Se poi quel povero, vergognandosi di manifestare la sua povertà si vantasse che lui è ricco, mentre tutti sanno che lui non tiene neppure le vesti come coprirsi e muore di fame, che avviene?

Tutti lo disprezzano, nessuno l’aiuta e diviene oggetto di burla e di ridicolaggine a chiunque lo conosce; ed il misero, andando di male in peggio, finisce col perire.

Tale è la superbia innanzi a Dio ed anche innanzi agli uomini. Ed ecco che chi non conosce sé stesso già esce dalla verità e precipita nella via della falsità.

Ora l’umiltà. Per esempio un ricco che spogliandosi, per amore delle umiliazioni, delle sue nobili vesti, si copre di miseri cenci, vive sconosciuto, a nessun manifesta chi egli sia.

Si confonde coi più poveri, vive coi poveri come se fosse loro pari, fa sue delizie i disprezzi e le confusioni, ed ecco l’umiltà, sorella della conoscenza di sé stesso”.

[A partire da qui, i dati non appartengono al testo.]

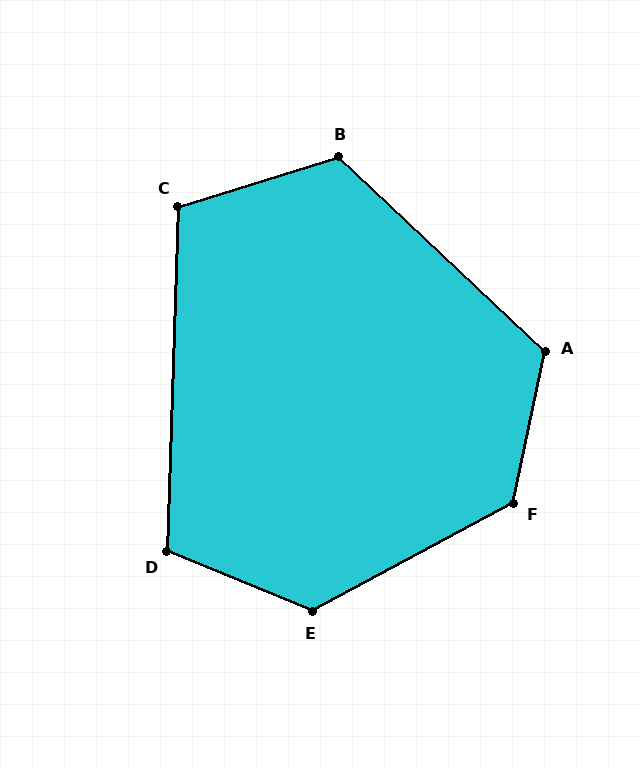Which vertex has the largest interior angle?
F, at approximately 130 degrees.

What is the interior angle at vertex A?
Approximately 122 degrees (obtuse).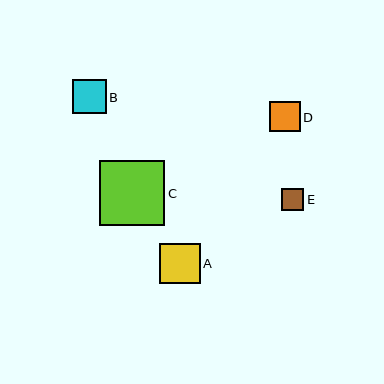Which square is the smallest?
Square E is the smallest with a size of approximately 22 pixels.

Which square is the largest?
Square C is the largest with a size of approximately 65 pixels.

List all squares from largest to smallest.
From largest to smallest: C, A, B, D, E.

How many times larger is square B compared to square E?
Square B is approximately 1.6 times the size of square E.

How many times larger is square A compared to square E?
Square A is approximately 1.9 times the size of square E.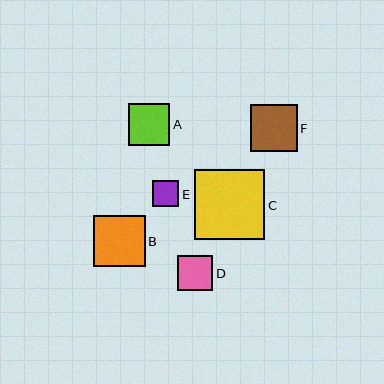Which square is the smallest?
Square E is the smallest with a size of approximately 27 pixels.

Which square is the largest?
Square C is the largest with a size of approximately 70 pixels.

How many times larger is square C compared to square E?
Square C is approximately 2.6 times the size of square E.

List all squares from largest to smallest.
From largest to smallest: C, B, F, A, D, E.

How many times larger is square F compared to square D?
Square F is approximately 1.3 times the size of square D.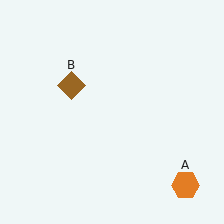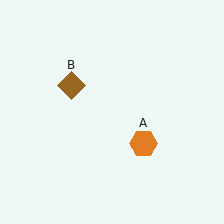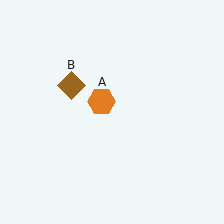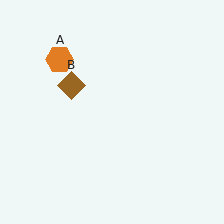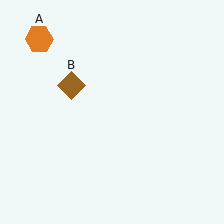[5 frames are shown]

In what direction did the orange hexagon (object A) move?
The orange hexagon (object A) moved up and to the left.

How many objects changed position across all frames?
1 object changed position: orange hexagon (object A).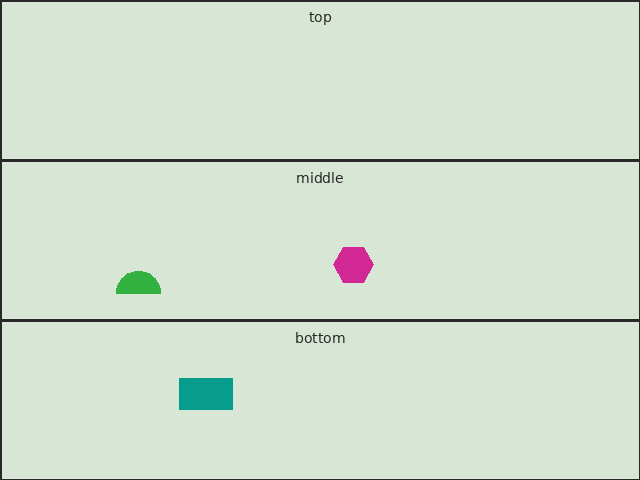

Filippesi 2,5-8: “Abbiate in voi gli stessi sentimenti che furono in Cristo Gesù, il quale, pur essendo di natura divina, non considerò un tesoro geloso la sua uguaglianza con Dio; ma spogliò se stesso, assumendo la condizione di servo e divenendo simile agli uomini; apparso in forma umana, umiliò se stesso facendosi obbediente fino alla morte e alla morte di croce”.

Si, l’umiltà chiama la grazia. l’umiltà spezza le catene più forti, qual è il peccato.

L’umiltà supera qualunque muro di divisione tra l’anima e Dio ed a lui la ritorna.

L’umiltà è la piccola pianta, ma sempre verde e fiorita, non soggetta ad essere rosa dai vermi, né i venti, la grandine, il caldo potranno portarle danno, né farla minimamente appassire.

L’umiltà, sebbene è la più piccola pianta, ma manda fuori rami altissimi, che penetrano fin nel cielo e s’intrecciano intorno al cuore di nostro Signore e solo i rami che escono da questa piccola pianta hanno libera l’entrata in quel cuore adorabile.

L’umiltà è l’ancora della pace nelle tempeste delle onde del mare di questa vita.

L’umiltà è sale che condisce tutte le virtù e preserva l’anima dalla corruzione del peccato.

L’umiltà è l’innesto gentile che ingentilisce la pianta selvatica.

L’umiltà è il tramonto della colpa.

L’umiltà è la neonata della grazia.

L’umiltà è qual luna che ci guida nelle tenebre della notte di questa vita.

L’umiltà è la chiave della porta del cielo, sicché nessuno può entrarvi, se non si tiene ben custodita questa chiave.

Infine, l’umiltà è il sorriso di Dio e di tutto il cielo ed il pianto di tutto l’inferno.

Sei abituato a lamentarti e a brontolare in una circostanza negativa?

Ora sai che tutto concorre al bene di coloro che amano il Signore secondo il Suo piano, Rm 8,28.

Vi sono peccati che nascondi a te stesso e al confessore?

Ora sai che un tale atteggiamento offende Dio che conosce i pensieri del tuo cuore, Salmo 139.

Sei angustiato, pieno di paura per il futuro?

Dio ti ha promesso che non ti avrebbe lasciato né abbandonato, Ebrei 13,5.

Oppure vuoi forse essere tu a controllare un’area della tua vita, senza dipendere dallo Spirito Santo?

Per poter cambiare la tua vita, l’unica via è mettere a morte la carne, andare alla Croce inchiodarla là e permettere allo Spirito Santo di prendere in mano la tua vita per cambiarla.

Intanto confessiamo il nostro, peccato e crediamo nella purificazione, mediante il Sangue di Gesù:

2Corinzi 7,1: “In possesso dunque di queste promesse, carissimi, purifichiamoci da ogni macchia della carne e dello spirito, portando a compimento la nostra santificazione, nel timore di Dio”.